Florian Meess, Geschäftsführer der Hof-Apotheke in der Karlstraße, hat ein Plakat vorbereitet: „Donaueschingen – die entlebte Innenstadt“ steht darauf. Nebenan liegen Unterschriftenlisten parat, auf welcher die sofortige Aufhebung der Maßnahmen gefordert wird. Martin Benzing teilt Stifte aus, innerhalb weniger Minuten haben 20 Personen ihren Namen auf die Liste gesetzt.

Und als um kurz vor 19.30 Uhr Ordner die Türen öffnen, drücken sich die Bürger hinein. Schon nach wenigen Minuten ist die Zuschauerempore des Strawinsky-Saals überfüllt. Weshalb Pauly zu einer ungewöhnlichen Maßnahme greift: Er verlegt die Bürgerfragestunde kurzerhand in den größeren Bartók-Saal.

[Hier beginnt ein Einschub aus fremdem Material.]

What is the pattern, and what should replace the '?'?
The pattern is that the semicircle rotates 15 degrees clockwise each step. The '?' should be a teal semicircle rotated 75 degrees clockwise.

Dort begrüßt Pauly die Bürger. „Dass wir nun kurzfristig umgezogen sind, ist etwas unkonventionell, auch die Mitglieder des Gemeinderates haben so etwas wohl noch nicht erlebt. Ich möchte aber niemandem die Chance verwehren, heute dabei zu sein.“
4100 Unterschriften gesammelt
Kai Georg, als Sprecher der IG, ergreift zuerst das Wort. Er stellt klar: „Manchmal muss das Wohl des Einzelnen hinter dem Wohl der Mehrheit anstehen.“ Man sei als IG auch nicht gegen die Veranstaltungen, die im Rahmen des Donauquellsommers stattfinden. „Aber wenn das über drei Monate eine schwierige Erreichbarkeit der Innenstadt nach sich zieht, ist das für Anwohner und Gewerbetreibende eine unzumutbare Situation.“
Er zeigt den Gemeinderäten und dem OB einen Papierstapel. „Das sind 4100 Unterschriften und Gründe, dieses Experiment jetzt zu beenden. Diese Entscheidung brauchen wir nicht erst in drei Wochen, wir brauchen sie jetzt.“ Applaus brandet auf, als er seinen Appell beendet.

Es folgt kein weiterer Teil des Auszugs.